With these few components, one can create an array of distinct bandages to cover wounds as small as a shave biopsy to linear closures and basic flaps or grafts. Even traditionally difficult-to-bandage areas are easily addressed. Simple modifications of the basic materials are required for each bandage adaptation, as outlined below.
Shave and Punch Biopsy Sites—Layer (from bottom to top) the emollient of choice, a cut 4×4-inch gauze pad, and flexible polyester tape cut to the appropriate size (Figure 1). This simple bandage conforms well to any anatomic site and can replace an adhesive bandage, if desired.
Cutaneous Surgery Sites—Pressure bandages are recommended on cutaneous surgery sites. One of the most common closures performed in dermatology is the layered closure with dissolvable subcutaneous sutures and nondissolvable cutaneous sutures. When this closure is performed on the trunk and proximal extremities, undermining often is required to adequately approximate skin. This technique eliminates tension on the wound but can increase the risk for hematoma.1 A pressure bandage left in place and kept dry for 48 hours after surgery helps eliminate the risk for postoperative bleeding.
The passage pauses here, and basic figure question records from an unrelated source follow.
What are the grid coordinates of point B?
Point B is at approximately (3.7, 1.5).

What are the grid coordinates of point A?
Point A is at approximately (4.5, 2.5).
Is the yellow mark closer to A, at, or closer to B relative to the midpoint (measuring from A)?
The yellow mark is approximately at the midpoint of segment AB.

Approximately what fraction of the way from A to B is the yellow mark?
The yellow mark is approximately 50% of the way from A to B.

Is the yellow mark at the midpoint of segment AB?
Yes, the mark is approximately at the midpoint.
To make a pressure bandage, layer (from bottom to top) the emollient of choice, a nonstick pad cut to size, folded 4×4-inch gauze pads, and flexible polyester tape (Figure 2). Our practice routinely utilizes the tape fanning technique2 to impart equal and firm pressure over the wound.
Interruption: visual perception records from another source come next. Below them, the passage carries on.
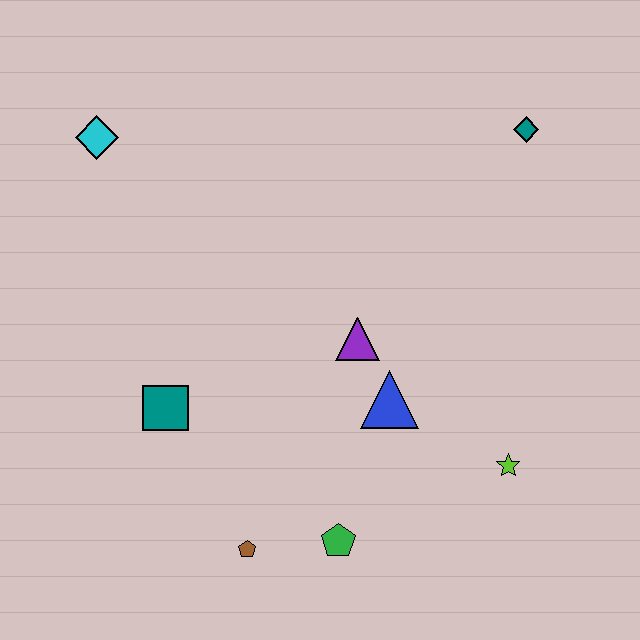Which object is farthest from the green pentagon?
The cyan diamond is farthest from the green pentagon.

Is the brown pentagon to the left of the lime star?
Yes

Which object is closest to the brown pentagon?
The green pentagon is closest to the brown pentagon.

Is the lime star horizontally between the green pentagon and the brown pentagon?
No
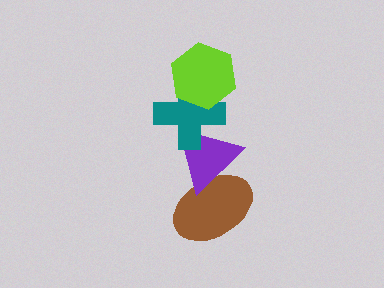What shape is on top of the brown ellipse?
The purple triangle is on top of the brown ellipse.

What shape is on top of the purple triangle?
The teal cross is on top of the purple triangle.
Complex Sites—When making a pressure bandage for an anatomically complex site—the ear, nose, or lip—nonstick pads and 4×4-inch gauze pads can be cut and folded or rolled to match the size and shape of the wound. Flexible polyester tape then conforms to these custom bandage shapes, allowing maintenance of targeted wound pressure (Figure 3).
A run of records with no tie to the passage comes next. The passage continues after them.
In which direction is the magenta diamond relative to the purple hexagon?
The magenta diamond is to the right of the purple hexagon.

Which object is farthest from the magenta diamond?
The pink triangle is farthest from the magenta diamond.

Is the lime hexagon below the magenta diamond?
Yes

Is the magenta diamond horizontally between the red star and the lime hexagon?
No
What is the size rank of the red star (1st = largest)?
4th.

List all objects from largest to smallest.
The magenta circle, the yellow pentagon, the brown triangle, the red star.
Dental rolls can be of assistance on these sites. For example, a dental roll placed in the postauricular sulcus prior to bandaging an ear maintains comfortable anatomic positioning. Rolls can be placed in the nose, maintaining its architecture while the wound heals and providing counterpressure for added hemostasis of wounds on the lateral nasal sidewall and ala. We recommend coating dental rolls in petrolatum prior to placement in the nares for ease of removal and patient comfort.